One of my constant companions on my walks along the Virgin River and into the Narrows was the American dipper (Cinclus mexicanus). On purely external appearances this just looks like a dumpy, drab, short-tail bird that flies like a sinking piece of lead but sketching and birding forces you to stop and notice.
I can watch this aquatic song bird for hours as it bobs up and down along the river bank, floats like a leaf downstream, and disappears under the turbulent waters of the Virgin. On one hike up the River Walk Trail I paused at the sound of the whistles and trills of a dipper song, rising above the sound of the river. I finally located the juvenile bird, perched on a branch, close to the water. I sat near, the only audience member to one of nature’s concerts. Here is how John Muir described the song of the dipper:
The more striking strains are perfect arabesques of melody, composed of a few full, round, mellow notes, embroidered with delicate trills which fade and melt in long slender cadences. In a general way his music is that of the streams refined and spiritualized. The deep booming notes of the falls are in it, the trills of rapids, the gurgling of margin eddies, the low whispering of level reaches, and the sweet tinkle of separate drops oozing from the ends of mosses and falling into tranquil pools.
As I was listening to the dipper, many people passed on the trail, none pausing or noticing the wonderful music emanating from one of Zion’s most amazing creatures. I then composed a short poem, really just the same poem that I have composed before, only the words were different. The gist of the theme can be summed up as: People in nature, shame on you for not noticing.

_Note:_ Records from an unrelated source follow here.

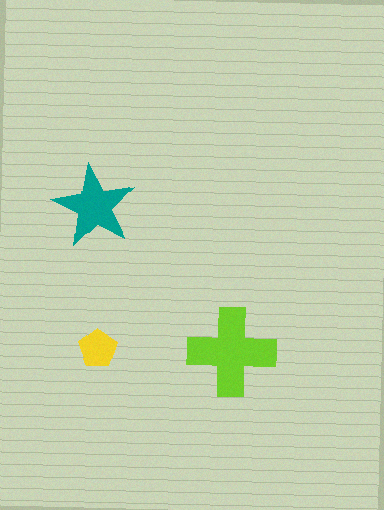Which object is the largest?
The lime cross.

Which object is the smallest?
The yellow pentagon.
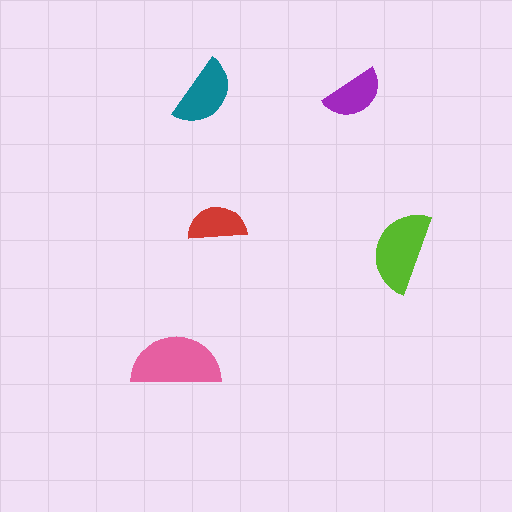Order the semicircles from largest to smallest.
the pink one, the lime one, the teal one, the purple one, the red one.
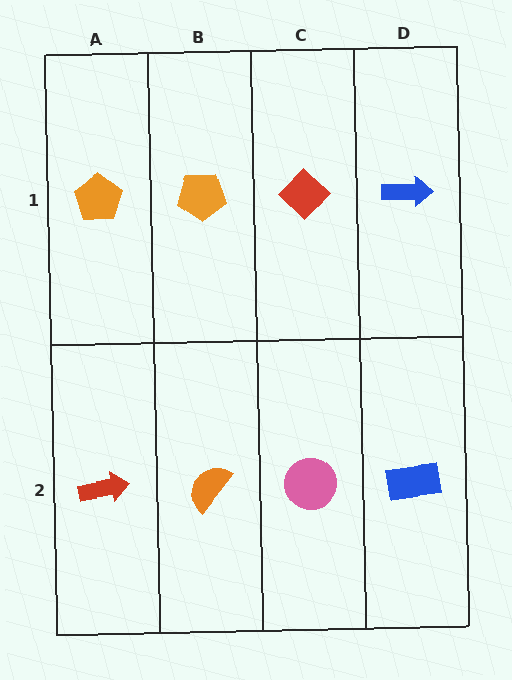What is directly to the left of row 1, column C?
An orange pentagon.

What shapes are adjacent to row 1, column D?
A blue rectangle (row 2, column D), a red diamond (row 1, column C).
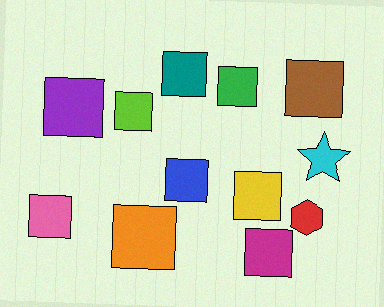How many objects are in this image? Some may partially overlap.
There are 12 objects.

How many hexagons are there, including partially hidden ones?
There is 1 hexagon.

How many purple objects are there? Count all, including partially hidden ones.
There is 1 purple object.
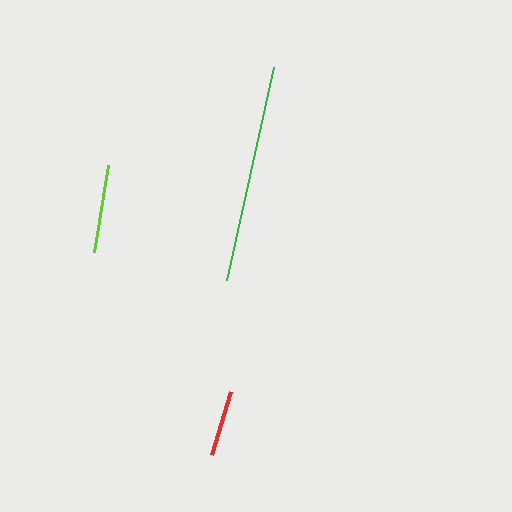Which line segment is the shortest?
The red line is the shortest at approximately 66 pixels.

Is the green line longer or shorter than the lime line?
The green line is longer than the lime line.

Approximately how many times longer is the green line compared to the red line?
The green line is approximately 3.3 times the length of the red line.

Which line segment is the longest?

The always enjoyable dipper on the banks of the Virgin River, Zion National Park.
In all the majesty and marvel of the Sierra Nevada Mountains and Yosemite, John Muir focused his attention and writing this small, drab bird, which he called the water-ouzel. He writes so poetically about this bird in The Mountains of California:
He is the mountain streams’ own darling, the humming-bird of blooming waters, loving rocky ripple-slopes and sheets of foam as a bee loves flowers, as a lark loves sunshine and meadows. Among all the mountain birds, none has cheered me so much in my lonely wanderings, –none so unfailingly.
A field sketch of the juvenile dipper, singing on it’s perch above the Virgin River.
Love the water ouzel. Glad you had its companionship.